また、損害を負った自動車が営業に使用されていたりした場合は、その自動車が使用できなかったことによる損害も請求されることがあります。
・物損事故の場合の精神的損害(慰謝料)
物的損害については、原則としてその「物」が壊れたことによる持ち主の精神的損害の請求は認められません。
基本的には、物は代替できるものですし、また持ち主の物に対する愛着の程度などは、客観的に明らかではないことが多く、評価が困難であることが否めません。
なお、裁判例には、金額的にはそれほど多額ではありませんが、物損の対象が,例えばかわいがっていたペットであったり、墓石であったりした場合に慰謝料を認めたものがあり、また自宅の玄関が壊されたりしたために居住できなくなったり、その生活環境が大きく変わったような場合にも、数十万円程度の慰謝料が認められた事例はあります。
しかし、通常の物的損害に止まる限り、一般的には慰謝料までは認められないといえます。
このような不法行為における損害についての考え方からすると、質問の請求には、以下のとおり検討しなければならない点があります。
もし被害者が、昔のスポーツカーを長年乗っているという点から、精神的損害まで請求しているのであれば、これは物損に基づく慰謝料請求ですので、他に特別な事情が無い限り、原則として認められないことになります。ですからこの金額が上乗せされている場合には、質問者としては拒否すべき場合が多いでしょう。
まず、今まで当該自動車にかけた高額の改造費については、改造費そのものを請求できるわけではありません。
既に述べたように、基本的には損害としては、修理費用か自動車の時価額が検討されるところ、当該自動車に高額の費用をかけて改造したとしても、必ずしも自動車の修理費用が高額になったり、事故前の時価自体が上がったりするとは限らないからです。

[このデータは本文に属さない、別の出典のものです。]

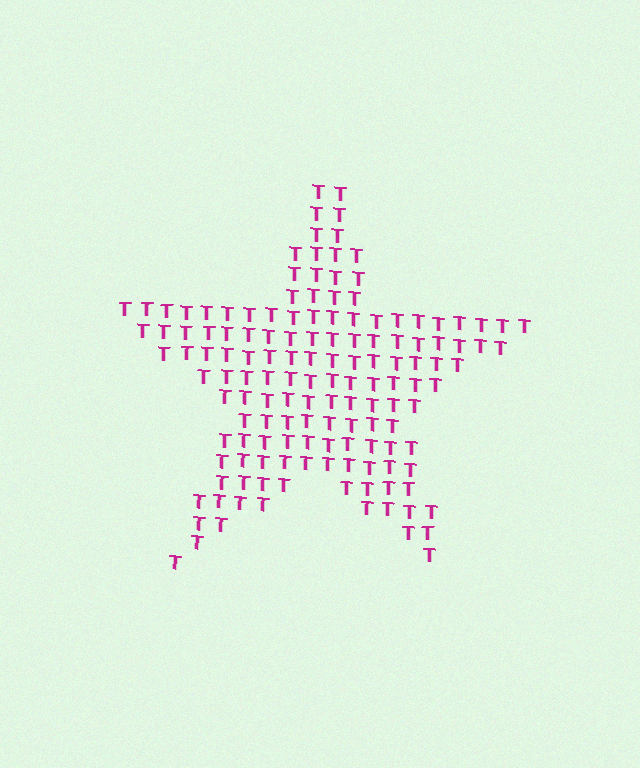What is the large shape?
The large shape is a star.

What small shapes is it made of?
It is made of small letter T's.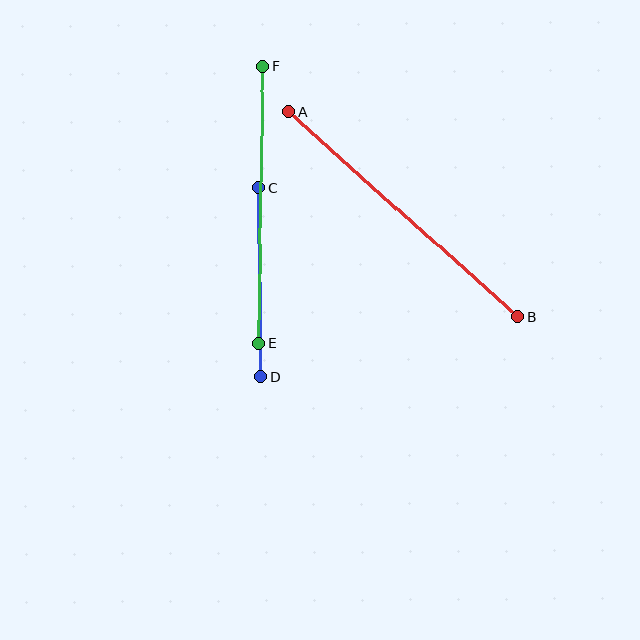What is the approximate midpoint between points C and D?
The midpoint is at approximately (260, 283) pixels.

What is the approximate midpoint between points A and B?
The midpoint is at approximately (403, 214) pixels.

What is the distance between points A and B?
The distance is approximately 308 pixels.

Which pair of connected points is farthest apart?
Points A and B are farthest apart.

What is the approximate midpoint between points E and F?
The midpoint is at approximately (261, 205) pixels.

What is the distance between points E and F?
The distance is approximately 277 pixels.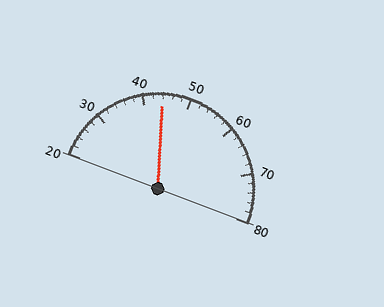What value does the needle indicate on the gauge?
The needle indicates approximately 44.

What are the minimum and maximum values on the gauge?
The gauge ranges from 20 to 80.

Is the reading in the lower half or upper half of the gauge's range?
The reading is in the lower half of the range (20 to 80).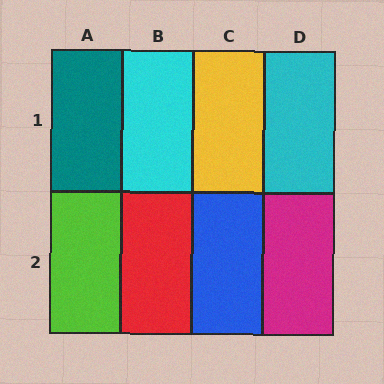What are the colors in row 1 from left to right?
Teal, cyan, yellow, cyan.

洗車費用やメンテナンス費用など、自動車を保有するにあたっては必ずしも価値が残存するわけではない支出があり、それと同様に、事故までに自動車にかけていた費用であっても、事故前の時価や修理費用に影響がないものは原則として損害とされないと考えるべきでしょう。
ただし、その改造によって自動車の価値が上がり、その価値が事故前にも残存しており、時価額にも影響があるような場合には、価値を含めて時価を計算することもありえます。すなわち、改造を施さない同種の自動車に比べて、明らかに価値が上がっているといえるようなものなのであれば、その時価が損害とされる場合は考えられます。
そのため、質問のような場合、同種のスポーツカーと比べてその改造車の時価がどのようなものかを検討することになります。そして、修理可能で金額が時価より低額であれば、修理費用と評価損の問題を検討することになります。
修理不可能、あるいはさらに修理費用が高額になるような場合には、その請求額が適正な時価といえるのであれば、請求に応じなければいけない場合もありえるでしょう。
以上のように、質問のような場合には、いかにスポーツカーの運転者が自分の車に思い入れがあったとしても、原則として慰謝料請求は認められません。
また、高額な改造費をかけていたとしても、価値が残存していない限り、損害として賠償しなければいけない範囲は、修理費用、あるいはその当時の同スポーツカーの時価の範囲に止まるといえます。